Standardizing a debugging approach - AWS Lambda

Standardizing a debugging approach

Once a Lambda-based application is deployed, monitor and capture errors as they occur (see Monitoring and observability) and then start the debugging process. This section introduces a general approach to debugging Lambda-based applications. You can use this to identify the causes of errors and then use the learnings to make your workloads more resilient.


            debugging ops figure 17

The first step is to observe an error. By monitoring a workload effectively (see Monitoring and Observability), you can identify abnormal behavior in the system. These anomalies may be seen as:

  • Lambda function errors showing a problem in completing an invocation.

  • CloudWatch alarms and other monitoring tools that are either triggered due to exceptional values or other operational anomalies.
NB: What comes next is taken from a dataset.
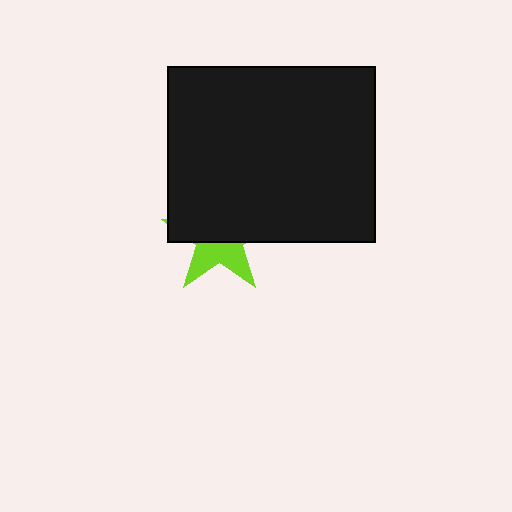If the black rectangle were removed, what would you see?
You would see the complete lime star.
  • Changes in expected activity, like unexpected drops in traffic, or large increases in load.

  • Issue reports from end users that have not been otherwise identified in the infrastructure.

  • Issues in third-party services, such as payment systems, that are impacting your application.

Next, identify the point of failure in the application architecture. By using an effective approach to monitoring a workload, you can quickly isolate the cause of the problem. If it is related to a Lambda function, it’s important to find the event source, the event, and the Lambda function processing the event.

Debug the failure by first classifying the type of error, such as lack of permissions, lack of capacity, a downstream outage, or a business logic error. The course of action taken here depends upon the type of failure identified. In the event of a business logic error in the Lambda function code, debug using the event related to the error. This chapter explores some typical causes of errors in Lambda functions and how you can identify and resolve these.

Finally, remediate the problem. This may include identifying causes of change in the infrastructure and taking action to prevent such changes in the future. Alternatively, it may be a code change requiring a new version of a Lambda function. In any case, the remediation should be documented, and you should ensure that monitoring processes are updated if necessary. If an error is reported by end users but otherwise not identified by your infrastructure, you may be able to improve error-handling logic in the front-end and backend APIs to alert you when these errors occur. You should aim to collect as much detail about the error as possible, including stack traces.